Sejak menjabat pada bulan Juni, Lee telah berupaya memperbaiki hubungan dengan Korea Utara yang bersenjata nuklir, yang menegaskan kembali pendekatan anti-Seoul-nya selama pertemuan partai pekan lalu.
“Seperti yang telah berulang kali ditegaskan oleh pemerintahan saya, kami menghormati sistem Korea Utara dan tidak akan terlibat dalam tindakan permusuhan apa pun, atau mengejar bentuk penyatuan apa pun melalui penyerapan,” kata Lee dalam pidato yang menandai peringatan kampanye bersejarah melawan pemerintahan kolonial Jepang.

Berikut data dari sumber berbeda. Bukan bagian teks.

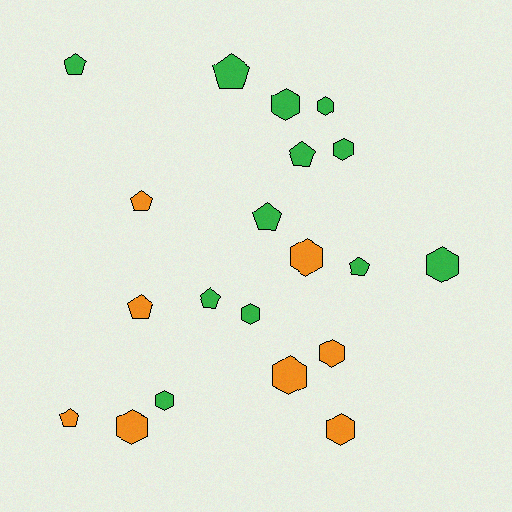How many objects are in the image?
There are 20 objects.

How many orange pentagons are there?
There are 3 orange pentagons.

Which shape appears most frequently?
Hexagon, with 11 objects.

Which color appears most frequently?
Green, with 12 objects.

“Kami juga akan melanjutkan upaya kami untuk melanjutkan dialog dengan Korea Utara,” katanya.
Pemimpin Korea Utara Kim Jong Un pekan lalu menghancurkan harapan akan pencairan diplomatik dengan Seoul, menggambarkan upaya tersebut sebagai “lelucon yang canggung, menipu, dan pekerjaan yang buruk”.
Berbicara di kongres partai di Pyongyang, Kim mengatakan Korea Utara “sama sekali tidak punya urusan dengan Korea Selatan, entitas yang paling bermusuhan, dan akan secara permanen mengecualikan Korea Selatan dari kategori warga negara”.

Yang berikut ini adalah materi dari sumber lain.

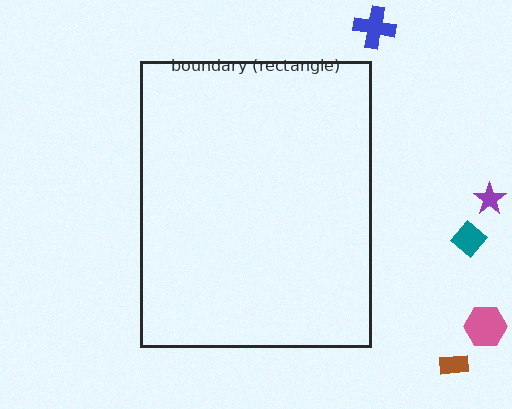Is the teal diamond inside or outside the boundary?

Namun ia juga mengatakan Korea Utara dapat “bergaul dengan baik” dengan Amerika Serikat jika Washington mengakui status nuklirnya.
Spekulasi meningkat mengenai apakah Presiden AS Donald Trump akan mencari pertemuan dengan Kim selama perjalanan yang direncanakan ke Tiongkok.
Tahun lalu, Trump mengatakan dia “100 persen” terbuka untuk pertemuan tersebut.
Pertemuan puncak Trump-Kim sebelumnya selama masa jabatan pertama presiden AS gagal setelah keduanya tidak mencapai kesepakatan mengenai pencabutan sanksi – dan konsesi nuklir apa yang mungkin diberikan Korea Utara sebagai imbalannya.